The CBI director also revealed that the states acting as tax havens for illegal money were reluctant to share information as they were aware of the extent to which their economies have become “geared to this flow of illegal capital from the poorer countries.”
“Fifty-three per cent of the countries said to be least corrupt by Transparency International index are offshore tax havens, where most of the corrupt money goes. The tax havens include New Zealand, ranked as the least corrupt country, Singapore, ranked number five, and Switzerland number seven,” Singh said.
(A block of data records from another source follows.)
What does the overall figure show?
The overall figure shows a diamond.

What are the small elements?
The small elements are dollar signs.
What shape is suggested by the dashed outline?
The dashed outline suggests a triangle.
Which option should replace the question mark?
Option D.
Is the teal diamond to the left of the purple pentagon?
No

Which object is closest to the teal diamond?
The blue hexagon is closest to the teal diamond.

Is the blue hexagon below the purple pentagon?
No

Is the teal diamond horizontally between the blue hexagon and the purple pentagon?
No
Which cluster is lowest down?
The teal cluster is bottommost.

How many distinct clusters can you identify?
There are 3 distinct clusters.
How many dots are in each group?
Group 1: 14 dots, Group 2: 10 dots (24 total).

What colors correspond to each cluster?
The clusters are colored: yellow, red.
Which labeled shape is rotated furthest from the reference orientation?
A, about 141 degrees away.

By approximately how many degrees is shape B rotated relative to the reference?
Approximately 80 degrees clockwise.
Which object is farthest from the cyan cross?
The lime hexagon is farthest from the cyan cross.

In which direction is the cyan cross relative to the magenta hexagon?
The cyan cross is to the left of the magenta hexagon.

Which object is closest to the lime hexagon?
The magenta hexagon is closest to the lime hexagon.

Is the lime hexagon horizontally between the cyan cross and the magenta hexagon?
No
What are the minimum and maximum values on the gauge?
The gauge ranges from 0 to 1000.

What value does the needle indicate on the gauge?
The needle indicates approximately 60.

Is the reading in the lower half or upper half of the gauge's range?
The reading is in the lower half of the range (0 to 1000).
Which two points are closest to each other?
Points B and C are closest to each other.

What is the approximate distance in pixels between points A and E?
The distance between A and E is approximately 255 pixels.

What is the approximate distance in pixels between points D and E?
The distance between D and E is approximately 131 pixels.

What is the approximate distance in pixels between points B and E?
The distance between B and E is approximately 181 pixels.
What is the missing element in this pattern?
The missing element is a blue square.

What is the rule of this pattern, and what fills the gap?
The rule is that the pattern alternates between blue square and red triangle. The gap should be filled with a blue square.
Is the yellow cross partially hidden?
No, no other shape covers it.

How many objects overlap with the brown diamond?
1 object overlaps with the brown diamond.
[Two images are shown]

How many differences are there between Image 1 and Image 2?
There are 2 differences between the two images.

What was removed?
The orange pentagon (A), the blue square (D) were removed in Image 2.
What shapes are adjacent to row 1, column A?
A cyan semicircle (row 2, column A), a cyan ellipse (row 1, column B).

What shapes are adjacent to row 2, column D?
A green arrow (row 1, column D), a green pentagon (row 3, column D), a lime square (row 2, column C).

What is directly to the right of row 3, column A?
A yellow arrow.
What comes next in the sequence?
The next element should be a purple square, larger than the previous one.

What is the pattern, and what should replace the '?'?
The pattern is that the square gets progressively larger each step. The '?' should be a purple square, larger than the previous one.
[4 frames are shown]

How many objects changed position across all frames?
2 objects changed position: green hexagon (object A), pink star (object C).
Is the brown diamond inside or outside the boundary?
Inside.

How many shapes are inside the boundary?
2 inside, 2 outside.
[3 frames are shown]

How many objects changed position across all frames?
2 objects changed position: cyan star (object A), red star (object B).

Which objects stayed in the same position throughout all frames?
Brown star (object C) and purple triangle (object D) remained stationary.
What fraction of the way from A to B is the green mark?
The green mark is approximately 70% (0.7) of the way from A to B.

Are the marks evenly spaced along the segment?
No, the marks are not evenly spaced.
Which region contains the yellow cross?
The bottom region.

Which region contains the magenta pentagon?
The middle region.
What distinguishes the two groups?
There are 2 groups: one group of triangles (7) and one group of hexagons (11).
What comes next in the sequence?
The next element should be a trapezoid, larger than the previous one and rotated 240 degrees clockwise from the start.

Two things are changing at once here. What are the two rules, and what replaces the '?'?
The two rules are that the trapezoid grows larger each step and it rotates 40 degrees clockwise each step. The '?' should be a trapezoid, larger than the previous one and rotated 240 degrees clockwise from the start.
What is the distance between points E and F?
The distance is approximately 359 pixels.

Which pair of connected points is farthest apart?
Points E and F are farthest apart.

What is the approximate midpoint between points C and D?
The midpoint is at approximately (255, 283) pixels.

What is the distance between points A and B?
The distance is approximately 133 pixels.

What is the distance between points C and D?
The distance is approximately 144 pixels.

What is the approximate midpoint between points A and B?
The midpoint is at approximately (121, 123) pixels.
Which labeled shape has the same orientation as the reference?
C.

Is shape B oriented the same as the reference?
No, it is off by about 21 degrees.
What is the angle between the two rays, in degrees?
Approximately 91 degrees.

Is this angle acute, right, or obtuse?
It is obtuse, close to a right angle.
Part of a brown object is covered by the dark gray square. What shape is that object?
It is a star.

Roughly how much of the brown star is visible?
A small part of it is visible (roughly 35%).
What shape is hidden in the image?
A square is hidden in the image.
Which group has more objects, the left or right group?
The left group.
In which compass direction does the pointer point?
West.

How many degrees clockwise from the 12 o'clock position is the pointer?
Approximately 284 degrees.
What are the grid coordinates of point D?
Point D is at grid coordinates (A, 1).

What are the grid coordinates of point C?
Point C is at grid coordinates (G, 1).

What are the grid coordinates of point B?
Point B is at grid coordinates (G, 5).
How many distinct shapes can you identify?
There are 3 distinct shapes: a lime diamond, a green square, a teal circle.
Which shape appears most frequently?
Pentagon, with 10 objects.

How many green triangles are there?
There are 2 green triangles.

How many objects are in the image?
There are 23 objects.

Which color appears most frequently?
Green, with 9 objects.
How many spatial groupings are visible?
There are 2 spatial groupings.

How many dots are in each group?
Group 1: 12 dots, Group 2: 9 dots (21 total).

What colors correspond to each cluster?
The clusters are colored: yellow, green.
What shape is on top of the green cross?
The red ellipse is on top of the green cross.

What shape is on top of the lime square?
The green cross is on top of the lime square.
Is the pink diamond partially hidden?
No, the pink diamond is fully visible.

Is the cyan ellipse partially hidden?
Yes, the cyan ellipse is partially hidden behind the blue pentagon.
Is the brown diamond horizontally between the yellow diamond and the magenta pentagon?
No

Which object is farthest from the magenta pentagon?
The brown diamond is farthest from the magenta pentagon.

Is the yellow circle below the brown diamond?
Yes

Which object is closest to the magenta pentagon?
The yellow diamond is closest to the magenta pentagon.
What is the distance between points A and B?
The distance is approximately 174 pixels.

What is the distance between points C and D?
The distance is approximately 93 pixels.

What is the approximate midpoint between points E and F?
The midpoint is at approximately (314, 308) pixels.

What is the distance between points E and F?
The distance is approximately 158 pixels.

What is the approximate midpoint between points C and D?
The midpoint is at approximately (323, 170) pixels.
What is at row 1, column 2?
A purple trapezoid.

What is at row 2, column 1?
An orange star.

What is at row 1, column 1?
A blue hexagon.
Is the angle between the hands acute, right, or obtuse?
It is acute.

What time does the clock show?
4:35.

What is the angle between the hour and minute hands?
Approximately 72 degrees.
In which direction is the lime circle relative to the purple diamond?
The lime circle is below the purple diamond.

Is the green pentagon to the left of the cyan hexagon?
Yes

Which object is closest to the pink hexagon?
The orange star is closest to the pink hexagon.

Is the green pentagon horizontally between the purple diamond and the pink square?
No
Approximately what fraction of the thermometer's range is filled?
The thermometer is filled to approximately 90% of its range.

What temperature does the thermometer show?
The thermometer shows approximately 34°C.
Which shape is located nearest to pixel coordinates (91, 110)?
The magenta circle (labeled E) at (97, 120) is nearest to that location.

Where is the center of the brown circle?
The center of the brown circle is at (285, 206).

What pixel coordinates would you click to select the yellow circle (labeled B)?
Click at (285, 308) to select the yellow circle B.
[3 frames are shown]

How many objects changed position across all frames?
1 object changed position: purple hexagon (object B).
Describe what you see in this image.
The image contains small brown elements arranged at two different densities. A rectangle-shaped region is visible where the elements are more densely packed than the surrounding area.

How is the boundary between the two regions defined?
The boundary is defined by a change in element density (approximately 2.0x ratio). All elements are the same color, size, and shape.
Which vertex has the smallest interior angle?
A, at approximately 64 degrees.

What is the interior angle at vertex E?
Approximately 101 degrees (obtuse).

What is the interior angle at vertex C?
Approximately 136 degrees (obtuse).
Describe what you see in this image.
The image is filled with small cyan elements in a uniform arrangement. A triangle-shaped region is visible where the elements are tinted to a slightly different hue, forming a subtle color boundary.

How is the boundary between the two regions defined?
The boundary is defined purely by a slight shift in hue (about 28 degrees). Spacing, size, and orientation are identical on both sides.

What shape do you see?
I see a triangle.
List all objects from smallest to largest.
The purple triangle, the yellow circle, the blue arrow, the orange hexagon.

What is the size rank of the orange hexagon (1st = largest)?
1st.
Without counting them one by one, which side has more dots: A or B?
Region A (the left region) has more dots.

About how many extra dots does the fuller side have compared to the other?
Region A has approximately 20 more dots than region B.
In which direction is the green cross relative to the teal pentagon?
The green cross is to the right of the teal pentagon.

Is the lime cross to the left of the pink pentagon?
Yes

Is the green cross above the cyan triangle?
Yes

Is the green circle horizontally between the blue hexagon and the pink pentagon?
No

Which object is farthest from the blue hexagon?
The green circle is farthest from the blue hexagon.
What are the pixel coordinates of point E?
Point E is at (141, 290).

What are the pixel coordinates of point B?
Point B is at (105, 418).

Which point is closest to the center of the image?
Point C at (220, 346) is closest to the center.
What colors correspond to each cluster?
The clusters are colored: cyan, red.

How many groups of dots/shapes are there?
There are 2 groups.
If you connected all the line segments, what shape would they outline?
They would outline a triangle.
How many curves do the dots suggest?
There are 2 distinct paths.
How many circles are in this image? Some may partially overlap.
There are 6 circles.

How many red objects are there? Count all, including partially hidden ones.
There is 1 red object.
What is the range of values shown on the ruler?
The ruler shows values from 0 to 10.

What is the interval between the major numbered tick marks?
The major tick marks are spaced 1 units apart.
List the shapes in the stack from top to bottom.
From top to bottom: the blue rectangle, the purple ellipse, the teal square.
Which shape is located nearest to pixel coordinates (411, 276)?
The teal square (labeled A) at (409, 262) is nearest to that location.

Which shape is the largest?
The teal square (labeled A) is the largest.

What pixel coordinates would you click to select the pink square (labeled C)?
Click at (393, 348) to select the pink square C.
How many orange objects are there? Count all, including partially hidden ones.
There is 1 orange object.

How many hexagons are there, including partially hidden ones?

Singh said tracing, freezing, confiscation and repatriation of stolen assets is a cumbersome process because of differences in legal systems, high costs in coordinating investigations, inadequate international cooperation and bank secrecy laws.
Complicated
“One of the most complicated aspects of international asset tracing is jurisdiction. Generally, the jurisdiction in criminal law is territorial and it is a well-established principle that one state will not enforce their legal formalities on another state without following proper procedures. Criminals use these principles to their advantage, often spreading the crime over at least two jurisdictions and investing in a third,” Singh said.
The global financial markets allow money to travel faster now, making tracking the money trail even more difficult, Singh said.
“In some of the important cases being investigated by the Central Bureau of Investigation such as 2G spectrum case, Commonwealth Games scam and Madhu Koda scandal, we find that money is taken to Dubai/Singapore/Mauritius from where it goes to Switzerland and other such tax havens," he said.
Singh said World Bank estimates of cross border flow of money from illegal activities and tax evasion is around $ 1.5 trillion, of which $ 40 billion is bribe paid to government servants in developing countries.